= Ron Marzel =

Canadian lawyer

Ron Marzel is a Canadian lawyer from Toronto. His specialty is opposing Canada's cannabis laws. He also represents landlords. In 2008, he represented Dispensing With Care, a coalition that was opposing restrictions on the Ontario Drug Benefits Plan. Alan Young, another Toronto-based lawyer, advised Marzel in this case. In 2010, he was the defence lawyer for Neev Tapiero, a member of Cannabis As Living Medicine (CALM). The case had been initiated by a police raid on CALM's headquarters, which Marzel called "a totally inappropriate response to an organization that is seeking legitimization to help sick people." In a Facebook post, Marzel promised to seek court "condemnation" on the police raid and voiced his opposition to the "dysfunctional medical marijuana program" run by Health Canada. In Bedford v. Canada, Marzel sought to have Canada's anti-prostitution laws declared unconstitutional, saying that "there are consenting adults who want to go into" prostitution.
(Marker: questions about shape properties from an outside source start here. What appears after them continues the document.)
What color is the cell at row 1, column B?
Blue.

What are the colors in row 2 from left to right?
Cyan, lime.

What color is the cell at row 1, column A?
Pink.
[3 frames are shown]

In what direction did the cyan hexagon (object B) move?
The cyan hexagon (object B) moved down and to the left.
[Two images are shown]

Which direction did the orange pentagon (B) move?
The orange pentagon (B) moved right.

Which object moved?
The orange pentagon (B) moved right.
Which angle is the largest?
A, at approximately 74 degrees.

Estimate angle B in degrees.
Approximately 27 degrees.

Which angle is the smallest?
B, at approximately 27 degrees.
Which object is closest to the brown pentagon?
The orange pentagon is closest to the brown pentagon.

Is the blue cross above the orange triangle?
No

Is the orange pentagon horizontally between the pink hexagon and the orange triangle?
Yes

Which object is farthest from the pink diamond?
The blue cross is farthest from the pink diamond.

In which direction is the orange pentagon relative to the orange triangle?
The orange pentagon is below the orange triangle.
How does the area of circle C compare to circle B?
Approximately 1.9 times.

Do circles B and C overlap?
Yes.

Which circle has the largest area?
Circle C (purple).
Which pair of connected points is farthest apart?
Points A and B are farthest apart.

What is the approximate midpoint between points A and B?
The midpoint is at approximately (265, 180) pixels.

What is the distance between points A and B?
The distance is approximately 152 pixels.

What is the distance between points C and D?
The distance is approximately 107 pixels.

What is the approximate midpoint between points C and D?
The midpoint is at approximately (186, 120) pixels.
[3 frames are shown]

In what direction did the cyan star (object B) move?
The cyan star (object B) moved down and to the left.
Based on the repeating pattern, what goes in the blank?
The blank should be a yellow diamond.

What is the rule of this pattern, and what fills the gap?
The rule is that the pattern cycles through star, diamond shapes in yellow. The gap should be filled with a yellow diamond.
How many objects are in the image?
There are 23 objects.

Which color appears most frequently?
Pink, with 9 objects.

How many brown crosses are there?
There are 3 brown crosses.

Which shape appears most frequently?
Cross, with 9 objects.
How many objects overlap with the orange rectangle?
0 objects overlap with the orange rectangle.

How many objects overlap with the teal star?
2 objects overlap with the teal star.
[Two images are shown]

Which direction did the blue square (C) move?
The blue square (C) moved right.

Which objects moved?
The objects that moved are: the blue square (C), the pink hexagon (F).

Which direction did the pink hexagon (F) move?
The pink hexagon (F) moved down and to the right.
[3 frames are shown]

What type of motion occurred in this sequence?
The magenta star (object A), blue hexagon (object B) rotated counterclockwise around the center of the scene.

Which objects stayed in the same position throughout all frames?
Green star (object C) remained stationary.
Natasha Falle, a former prostitute, was angered by this statement, responding that 97% of prostitutes are not engaging in prostitution by choice, and that "the voices of the overwhelming majority of women who want to get out of prostitution are being drowned out by a vocal few." In 2013, Marzel served as the defence lawyer for Maxim Popovitch, a medical cannabis seller and grower.